Je n'ai jamais entendu ni lu un(e) musulman(e) dire en France de nos jours _faire le carême_, il se peut qu'il y ait de rares personnes âgées qui le disent encore, mais reste à savoir s'ils le disent entre eux ou seulement devant un Européen, peut-être pour être mieux compris.


----------



## snarkhunter

Locape said:


> reste à savoir s'ils le disent entre eux ou seulement devant un Européen, peut-être pour être mieux compris.


... C'est une possibilité, oui.



gouro said:


> Mais vous, chrétiens, vous n'utiliseriez jamais l'expression " faire le carême" ?


N'étant pas chrétien, je suis bien incapable de répondre à une telle question !


----------



## Chimel

gouro said:


> Mais vous, chrétiens, vous n'utiliseriez jamais l'expression " faire le carême" ?

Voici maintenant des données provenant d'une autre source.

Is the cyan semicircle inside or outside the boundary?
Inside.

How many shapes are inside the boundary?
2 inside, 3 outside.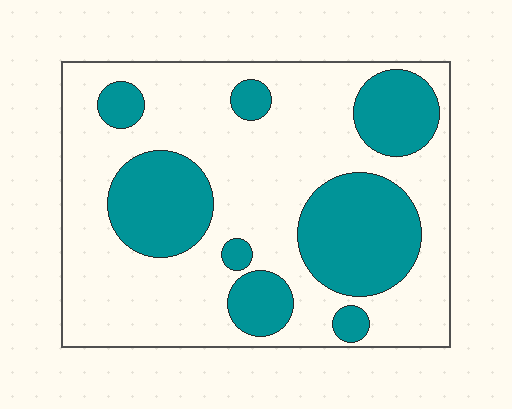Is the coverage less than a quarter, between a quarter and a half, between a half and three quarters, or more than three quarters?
Between a quarter and a half.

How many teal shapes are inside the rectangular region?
8.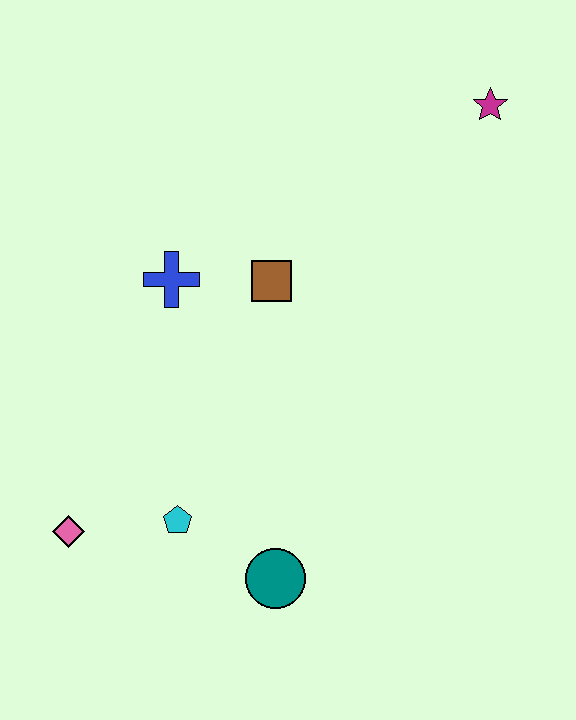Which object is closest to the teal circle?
The cyan pentagon is closest to the teal circle.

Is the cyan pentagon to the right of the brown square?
No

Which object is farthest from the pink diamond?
The magenta star is farthest from the pink diamond.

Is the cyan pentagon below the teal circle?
No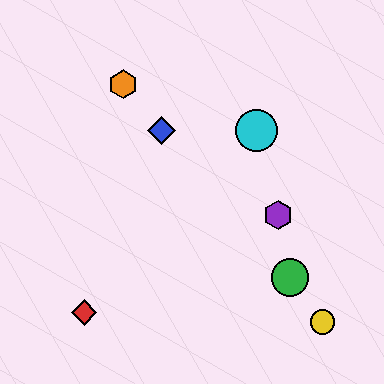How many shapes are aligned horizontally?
2 shapes (the blue diamond, the cyan circle) are aligned horizontally.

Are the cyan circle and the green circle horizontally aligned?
No, the cyan circle is at y≈130 and the green circle is at y≈277.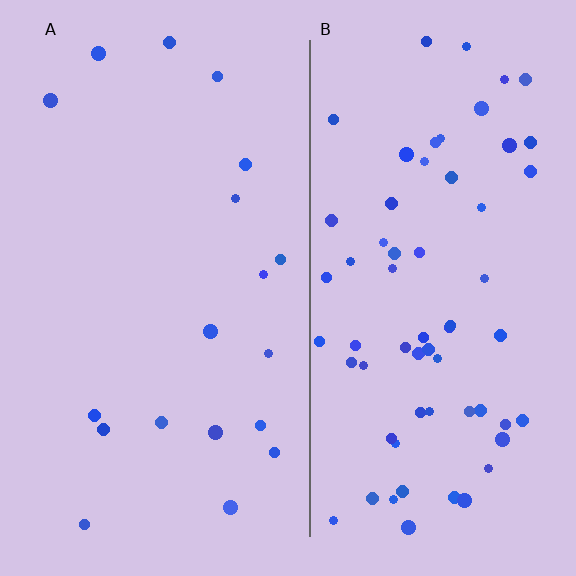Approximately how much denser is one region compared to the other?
Approximately 3.5× — region B over region A.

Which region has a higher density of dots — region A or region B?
B (the right).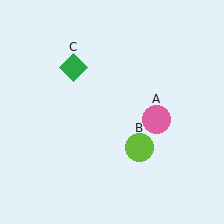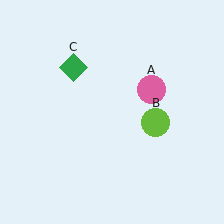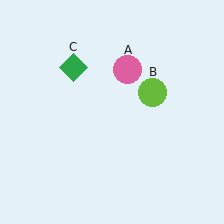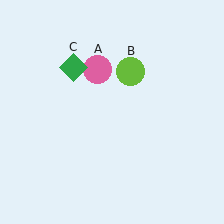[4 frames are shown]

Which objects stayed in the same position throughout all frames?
Green diamond (object C) remained stationary.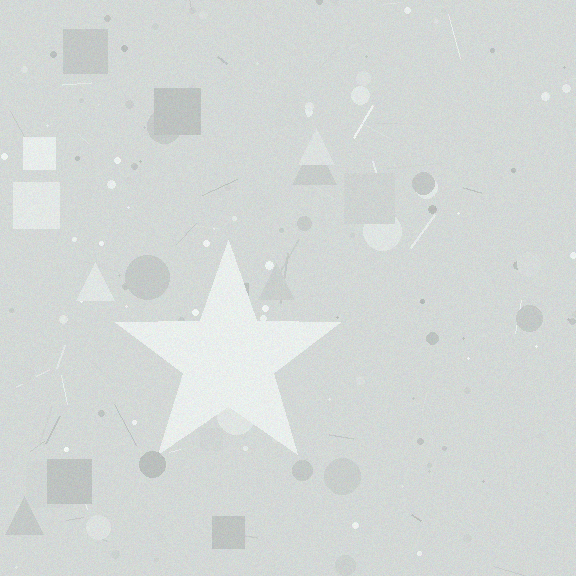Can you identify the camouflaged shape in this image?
The camouflaged shape is a star.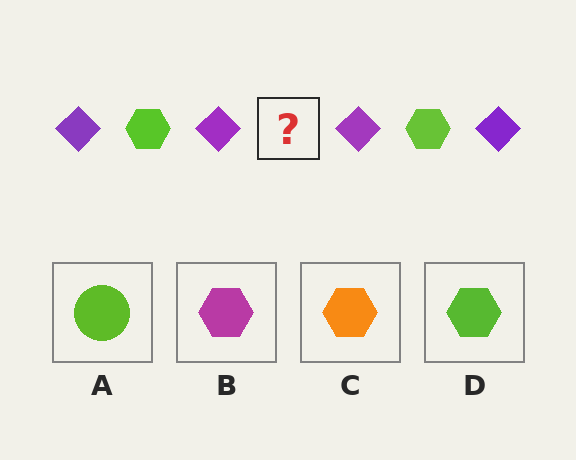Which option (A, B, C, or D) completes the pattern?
D.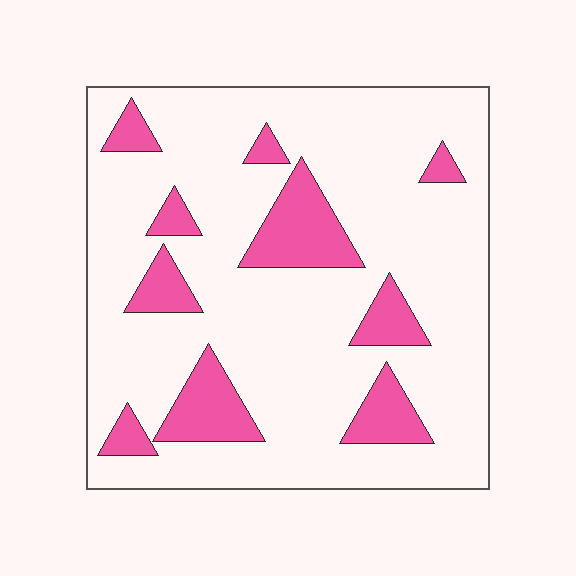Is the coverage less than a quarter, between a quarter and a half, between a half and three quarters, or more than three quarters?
Less than a quarter.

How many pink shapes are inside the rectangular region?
10.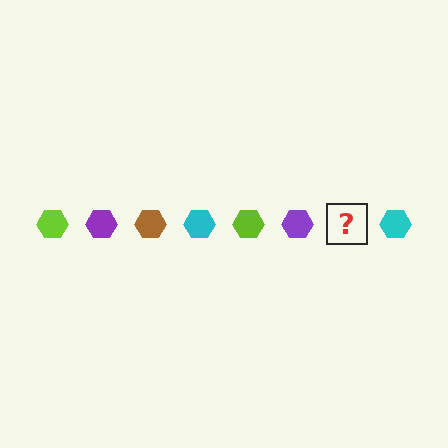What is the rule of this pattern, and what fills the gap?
The rule is that the pattern cycles through lime, purple, brown, cyan hexagons. The gap should be filled with a brown hexagon.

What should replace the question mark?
The question mark should be replaced with a brown hexagon.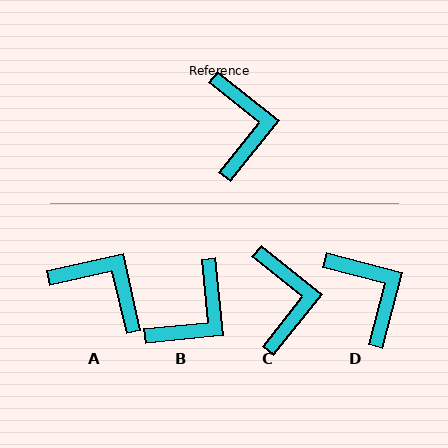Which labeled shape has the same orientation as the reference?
C.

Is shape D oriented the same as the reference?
No, it is off by about 24 degrees.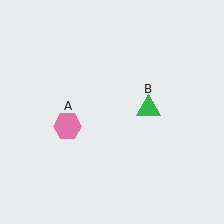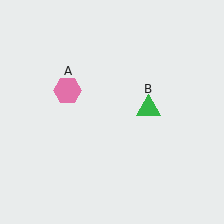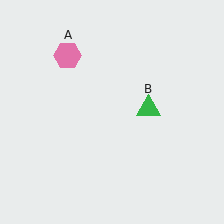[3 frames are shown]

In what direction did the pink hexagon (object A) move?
The pink hexagon (object A) moved up.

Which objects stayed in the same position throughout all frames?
Green triangle (object B) remained stationary.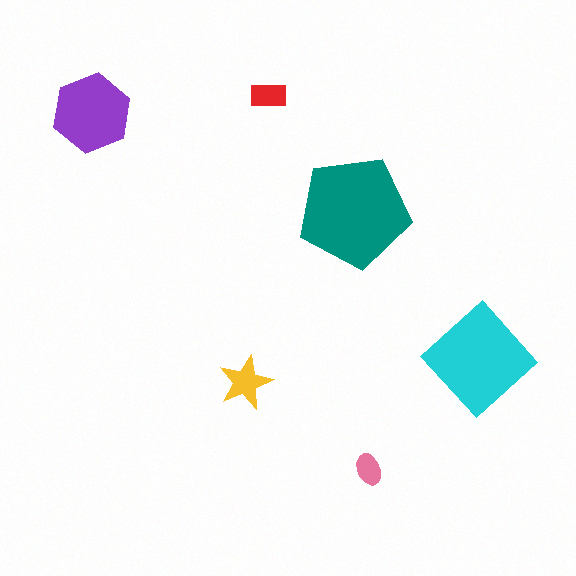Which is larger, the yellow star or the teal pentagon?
The teal pentagon.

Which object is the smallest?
The pink ellipse.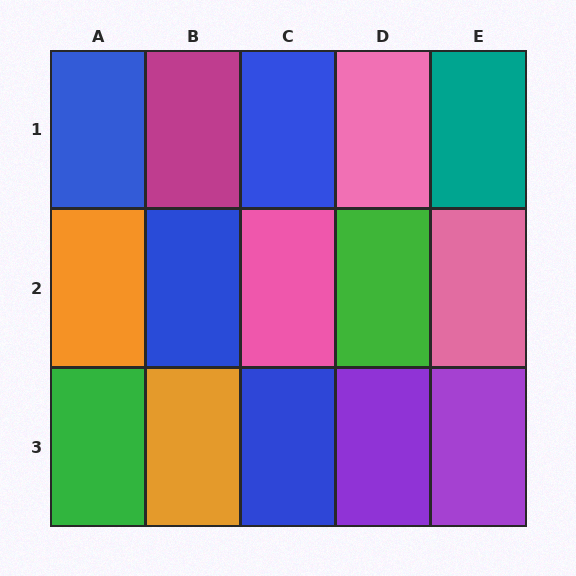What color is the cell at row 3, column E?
Purple.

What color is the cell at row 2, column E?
Pink.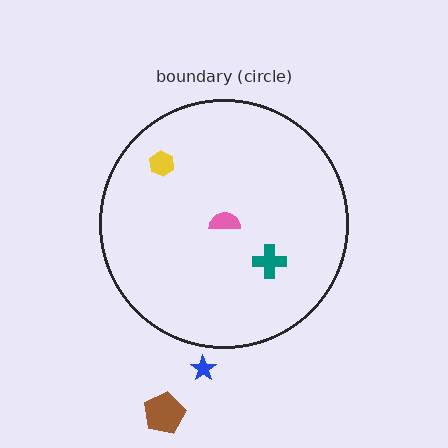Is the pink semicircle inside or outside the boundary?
Inside.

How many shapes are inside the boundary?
3 inside, 2 outside.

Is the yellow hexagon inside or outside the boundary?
Inside.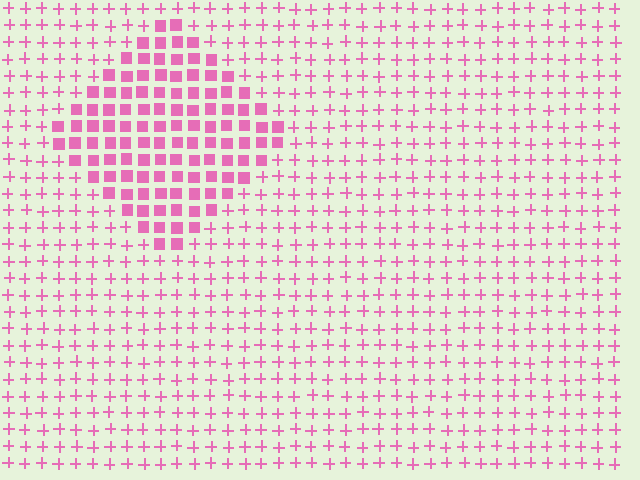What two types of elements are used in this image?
The image uses squares inside the diamond region and plus signs outside it.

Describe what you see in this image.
The image is filled with small pink elements arranged in a uniform grid. A diamond-shaped region contains squares, while the surrounding area contains plus signs. The boundary is defined purely by the change in element shape.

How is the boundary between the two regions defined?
The boundary is defined by a change in element shape: squares inside vs. plus signs outside. All elements share the same color and spacing.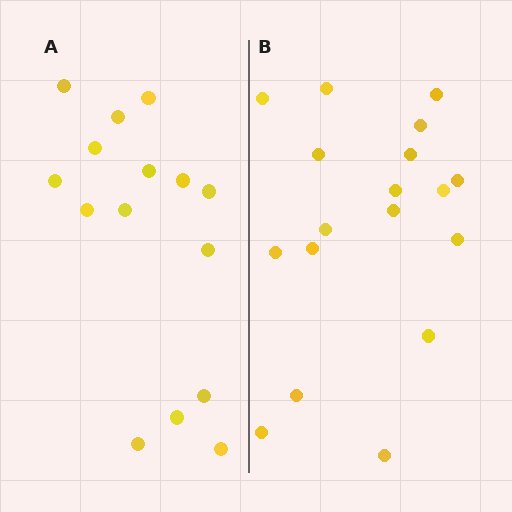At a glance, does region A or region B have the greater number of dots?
Region B (the right region) has more dots.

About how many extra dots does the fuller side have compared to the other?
Region B has just a few more — roughly 2 or 3 more dots than region A.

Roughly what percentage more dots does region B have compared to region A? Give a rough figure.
About 20% more.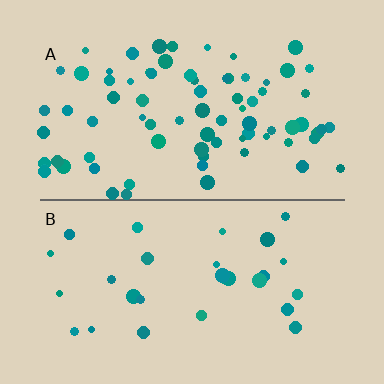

Si, mais 1) le carême est une pratique en perte de vitesse, comme beaucoup d'autres pratiques chrétiennes
2) Le carême est moins rigoureux que le ramadan. Il s'agit de jeûner totalement certains jours seulement, comme le Vendredi Saint, et pour le reste de limiter les excès et de s'infliger des privations selon les goûts et les habitudes de chacun. Quelqu'un qui aime le chocolat et les desserts pourra par exemple décider de s'en passer durant cette période alors qu'un autre se privera plutôt de son petit verre de vin à table.

Il est donc assez étonnant que des musulmans disent (ou disaient) _faire le carême _pour pratiquer le jeûne du ramadan.


----------



## Maître Capello

J'ai l'impression que _faire le carême_ se dit et se pratique surtout chez les catholiques, mais beaucoup moins chez les autres confessions chrétiennes.

Quoi qu'il en soit, bien que cet usage soit attesté, je n'ai jamais entendu cette expression sans article (_faire carême_) ; uniquement _faire *le* carême_.


----------



## snarkhunter

Maître Capello said:


> je n'ai jamais entendu cette expression sans article (_faire carême_) ; uniquement _faire *le* carême_.


... C'est peut-être par similarité avec des expressions comme "faire pénitence", "faire profil bas", etc ?


----------



## JClaudeK

snarkhunter said:


> N'étant pas chrétien, je suis bien incapable de répondre à une telle question !


Je ne suis pas chrétien non plus, mais il m'est arrivé d'entendre parler de ces "choses". 

Il me semble aussi que "faire/ observer *le* carême" est plus courant que "_faire carême"._


----------